Computer & IT


Roy versus Blogger

Enda Nasution: Blog Itu Positif

Senin, 7 April 2008 - 12:00 wib
text TEXT SIZE :  
Muhammad Chandrataruna - Okezone

JAKARTA - Para blogger tidak setuju dengan image negatif yang dicap oleh Roy Suryo, tidak terkecuali Enda Nasution. Menurut Enda, blogger tidak perlu teriak-teriak meyakini masyarakat bahwa blog itu positif, karena suatu waktu nanti masyarakat akan sadar bahwa blog mempunyai potensi yang besar, terlebih lagi untuk mendemokratisasi informasi.

"Saya hanya kurang setuju dengan image blogger yang dicap negatif olehnya, bahkan dikutip di beberapa media. Tadi pagi sempat saya tanyakan, tapi jawabannya cukup mengherankan. Mas Roy bilang, ?Saya mencap blogger negatif karena saya nggak kenal mereka,'" kisah Enda kepada okezone, Senin (7/4/2008).

"Terus terang saya tidak ambil peduli. Memang banyak orang yang gemes bilang, ?Kok dia seenak-enaknya aja!' Ya, mungkin pada pertemuan nanti dia bakal klarifikasi maksudnya apa," imbuh Enda.

Enda mengaku bahwa dia hanya risih dengan tuduhan-tuduhan Roy Suryo kepada blogger. "As long as dia nggak menuduh seenaknya, nggak memojokkan blogger, saya sih akan biasa-biasa aja," ujar Enda.

Dia juga berharap image blog perlahan-lahan akan kembali positif. "Terus terang, kita para blogger akan blogging aja seperti biasa. Menurut saya, blog itu menunjukkan kita memerhatikan isu-isu sekitar kita, lebih aware dan tidak apatis. Daripada nggak jelas, mendingan nge-blog aja, minimal untuk kepentingan sendiri, curhat blogger juga kadang-kadang bisa jadi informasi. Ya, lebih bagus lagi untuk kepentingan orang banyak," papar Enda.

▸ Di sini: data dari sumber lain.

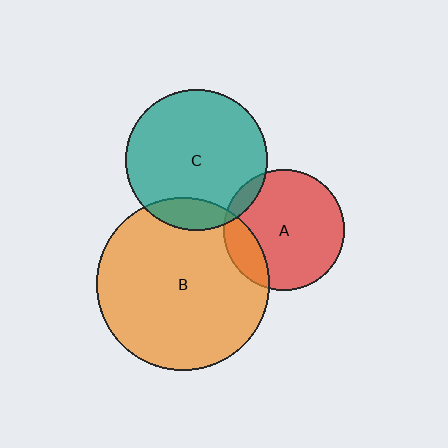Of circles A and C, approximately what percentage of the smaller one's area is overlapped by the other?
Approximately 10%.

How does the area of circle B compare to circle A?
Approximately 2.0 times.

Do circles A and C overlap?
Yes.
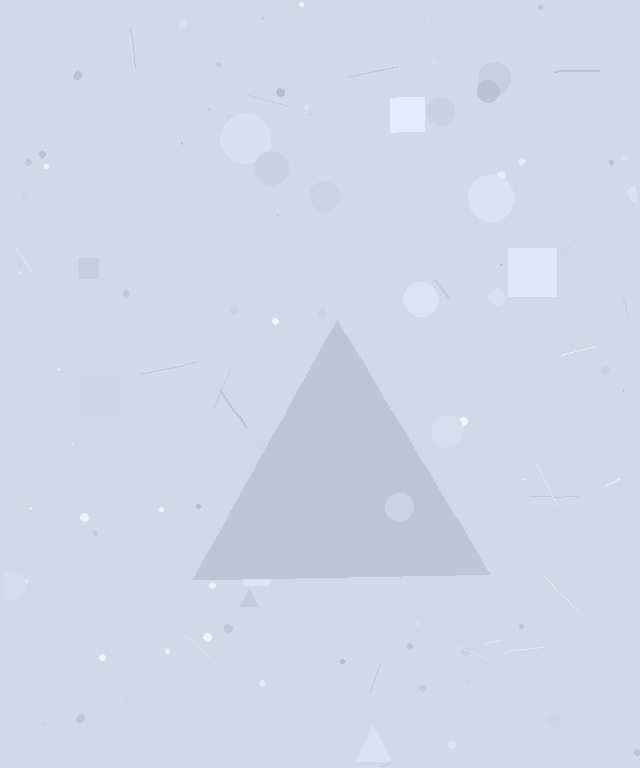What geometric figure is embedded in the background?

Diprediksikan oleh Enda, blog akan menjadi besar sekira lima sampai sepuluh tahun mendatang. "Angka blogger terus meningkat, sekarang sudah sekira 300.000-an. Tiap enam bulan meningkat 2 kali lipat. Mungkin sebentar lagi sudah mau sejuta. Emang sih, nggak ada apa-apanya dibanding populasi internet-user di Indonesia yang udah 20 juta," tuturnya.

"Jangan berpikir pendek, buku juga dulu di abad 14 cuma orang-orang kaya yang punya. Image negatif itu perlahan-lahan menjadi positif ketika sudah ada mesin cetak, buku menjadi lebih affordable, blog juga akan seperti itu," tutur Enda menganalogikan blog dan buku. "Para blogger akan memaparkan data, didukung riset, dan sebagainya. Blog juga wadah demokratisasi informasi. Potensinya sangat besar lah, kita nggak perlu teriak-teriak blog itu positif. Cukup blogging aja seperti biasa," katanya optimistis.

"Nanti biar masyarakat yang akan menilai sendiri," pungkas Enda.